Per chi ha vissuto l’epopea e il tramonto di Alessandro Nesta con la maglia della Lazio, l’acquisto di Romagnoli chiude un cerchio. Era il primo settembre del 2002 quando il simbolo della Lazio più forte di ogni tempo lasciava Roma e la sua squadra del cuore per approdare al Milan. L’articolo che Repubblica dedica al valzer degli acquisti di quello strano giorno (dove a muoversi sono anche Crespo e Ronaldo, tipo effetto domino) è emozionante anche a distanza di vent’anni: « Alcuni tifosi [della Lazio] si aggrappano al finestrino [di Nesta], piangono, “non te ne andare”. Lui mormora: “Dovevo farlo. Per il bene della Lazio” ». Per il bene della Lazio, e con la benedizione dello stesso Nesta, venti anni esatti dopo la Lazio riscopre un simbolo a guardia della propria difesa: Romagnoli, che al Milan aveva la 13 – come Nesta, suo idolo – e che alla Lazio, con invidiabile personalità, ha scelto lo stesso numero.
Nel video di presentazione del calciatore sui canali social del club capitolino il numero 13 domina la scena. Nesta lo scelse da ragazzino, quando nel 1985 giocò per la prima volta con la maglia della Lazio: « Ero ragazzino, nessuno la voleva e l’ho presa io che ero l’ultimo ». Sembra una frase priva di significato, ma non è così.
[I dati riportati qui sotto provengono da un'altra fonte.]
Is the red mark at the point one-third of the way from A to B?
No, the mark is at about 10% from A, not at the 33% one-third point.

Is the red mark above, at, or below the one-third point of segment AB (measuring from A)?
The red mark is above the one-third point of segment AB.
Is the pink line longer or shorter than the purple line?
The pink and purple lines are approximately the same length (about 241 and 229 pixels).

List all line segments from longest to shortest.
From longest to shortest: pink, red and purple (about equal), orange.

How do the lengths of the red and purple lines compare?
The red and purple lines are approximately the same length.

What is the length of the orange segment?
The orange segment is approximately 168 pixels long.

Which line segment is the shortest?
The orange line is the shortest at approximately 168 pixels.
La scelta di Nesta e quindi il numero 13 sono un simbolo di cosa significa essere laziali: scegliere l’eccezione e farne regola di vita. Romagnoli – reduce, anche se non da protagonista, da uno scudetto col Milan – ha scelto la Lazio, mettendola prima di qualsiasi altra opzione (anche economicamente più appetibile, come il Fulham). La sua scelta Romagnoli l’ha fatta in tenera età, ma confermarla da professionista – per giunta ad un livello così alto – ha un significato particolare:
« ho realizzato il mio sogno. Non volevo giocare in Serie A, volevo giocare nella Lazio », ha detto nell’intervista-video-presentazione apparsa ieri sui canali social del club.
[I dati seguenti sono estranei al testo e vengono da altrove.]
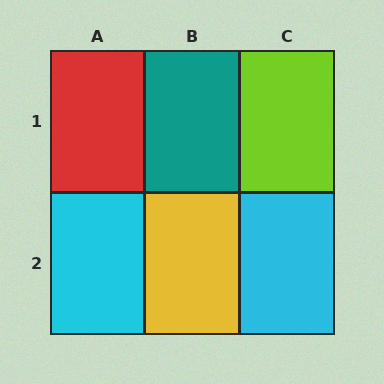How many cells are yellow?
1 cell is yellow.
La Lazio aveva bisogno di un colpo così, i laziali soprattutto. Come scriveva il 3 luglio scorso la storica voce di Tutto il calcio Riccardo Cucchi sul proprio profilo Twitter: « la voglia che ha Romagnoli di giocare con la maglia della Lazio mi carica di entusiasmo… ». Romagnoli non è un fenomeno, è un buon giocatore che alla corte di Sarri (il difensore ha ancora 27 anni) può completarsi. Soprattutto, però, è un simbolo sul terreno di gioco, come forse solo dai tempi di Paolo Di Canio i laziali non vedevano. L’esuberanza di quest’ultimo e il suo passato legato alla curva nord descrivono un vissuto e una caratura diversi da quelli di Romagnoli. Ma il ragazzo di Nettuno è parso sin dalla prima visita in Paideia – accolto da centinaia di tifosi alle 8 del mattino – sorridente, sereno, consapevole. Romagnoli sa chi è e sa dove si trova: « Mia nonna era laziale, mio papà era laziale e con loro andavo a vedere la Lazio allo stadio. Essere qui significa coronare un sogno, indossare la maglia che ho sempre sognato di indossare ».
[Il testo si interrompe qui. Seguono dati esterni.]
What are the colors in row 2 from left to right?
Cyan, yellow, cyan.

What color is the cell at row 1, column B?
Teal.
La purezza del sorriso di Romagnoli parla da sé: è come il certificato di una lazialità profonda e radicata nel tempo, che di padre in figlio sfonda le barriere del professionismo. « Di Lazio ci si ammala inguaribilmente », diceva Chinaglia. Si può simpatizzare Juventus, Inter o Milan. Ma non si può simpatizzare Lazio: la Lazio o la ami o la odi. « Ogni volta che giocavo all’Olimpico contro la Lazio, ero solito mettermi la felpa sopra il naso per cantare l’inno senza farmi vedere dalle telecamere », confessa Romagnoli. Che sul finale dell’intervista concede ai tifosi un aneddoto succulento: « Ciro [Immobile] mi tempestava di chiamate, Danilo [Cataldi] anche: quando i compagni e i tifosi ti vogliono così tanto, è impossibile non accettare ». Nessun richiamo al progetto (che pure la Lazio ha avviato con Sarri, e l’età media degli acquisti, 22.5, lo dimostra), nessun accenno al DS né a Sarri (Romagnoli parla molto genericamente di “società”): l’amore è il simbolo più forte che esista, perché il suo significato non si ferma all’immanenza materiale ma risponde interrogando l’infinito.
« Non potevo tradire i tifosi. Loro mi hanno dato tanto, ed è giusto che ora sia io a dare tutto a loro ».